John Nelson, the Chairman of Lloyd’s, has issued a statement that, following careful consideration, the Council of Lloyd’s and its Franchise Board have unanimously concluded that the best outcome upon the forthcoming EU referendum, in the context of the interests of the Lloyd’s market, is for the UK to remain a member of the EU.
Notwithstanding this, Nelson explains that the market has been developing contingency plans in the event that the referendum results in the UK leaving the EU so as to ensure that in such circumstances the market can continue to access the EU markets. Nelson says that such access, following Brexit, would become less attractive than the single market access currently enjoyed, and that this change would be inevitable.

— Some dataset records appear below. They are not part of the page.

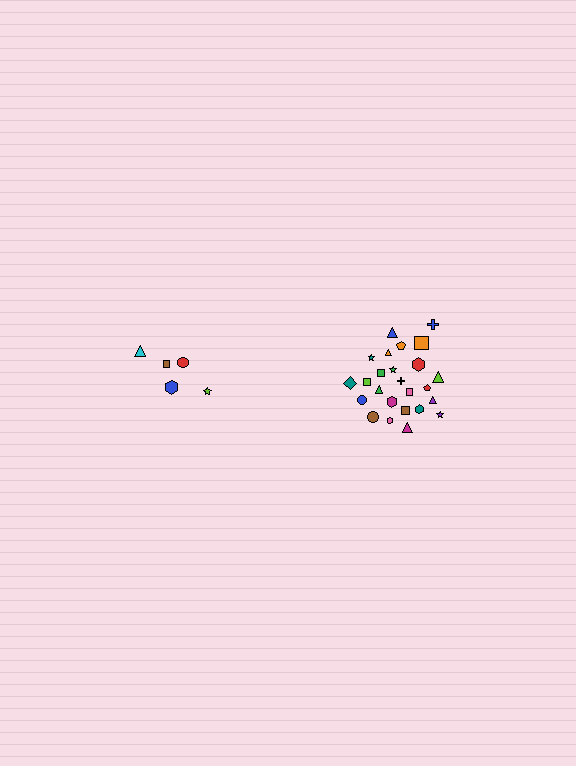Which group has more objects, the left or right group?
The right group.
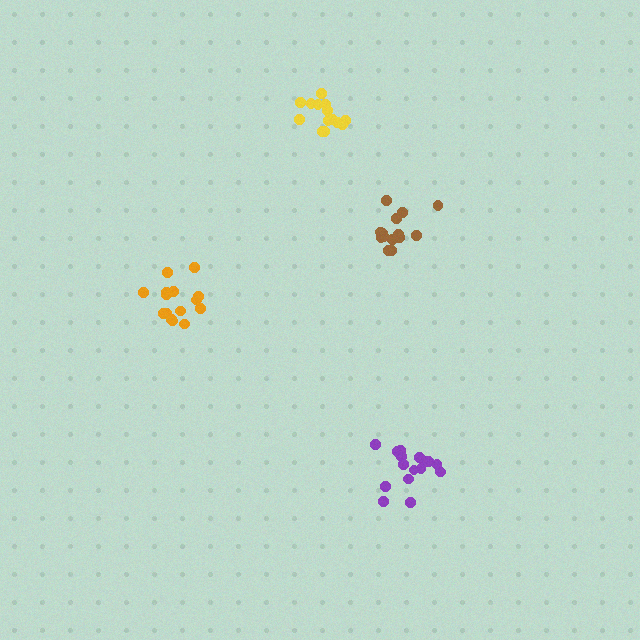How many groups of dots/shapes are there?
There are 4 groups.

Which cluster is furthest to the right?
The purple cluster is rightmost.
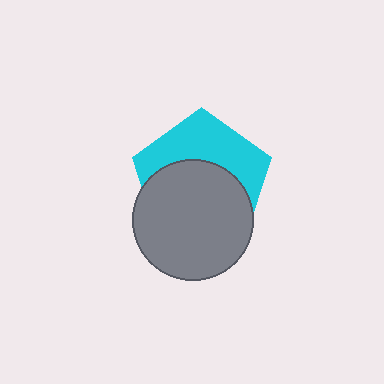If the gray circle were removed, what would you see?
You would see the complete cyan pentagon.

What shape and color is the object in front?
The object in front is a gray circle.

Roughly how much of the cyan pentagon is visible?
A small part of it is visible (roughly 43%).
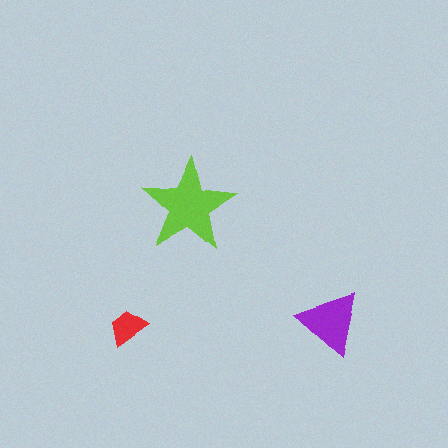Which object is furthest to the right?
The purple triangle is rightmost.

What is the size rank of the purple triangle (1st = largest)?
2nd.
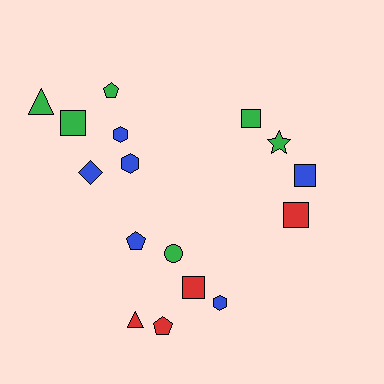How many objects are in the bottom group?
There are 6 objects.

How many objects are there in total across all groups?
There are 16 objects.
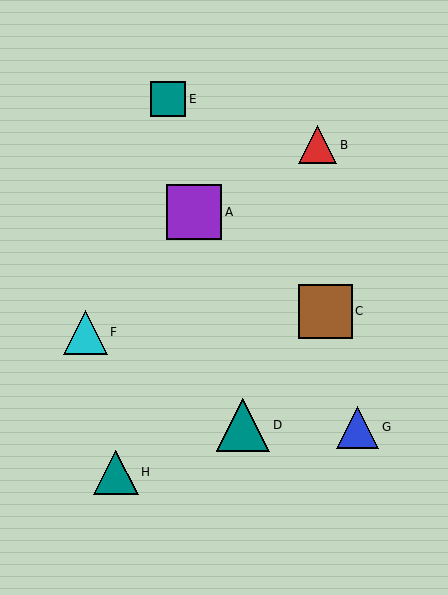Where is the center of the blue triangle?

The statement followed a speech made in early February about the consequences for Lloyd’s of leaving the EU, in which Sean McGovern, Lloyd’s Chief Risk Officer, explained that aside from the “considerable uncertainty” that such a move would create, not least with regard to the regulatory regime, voting on 23 June 2016 in favour of leaving the EU would “fuel European financial markets turmoil” and set a precedent for EU countries to leave the union.
The message has broadcast Lloyd’s commitment that, despite the circumstances, they will work towards ensuring business continues to flow to London but will also continue to offer the opportunity to write business in local markets under the Lloyd’s structure.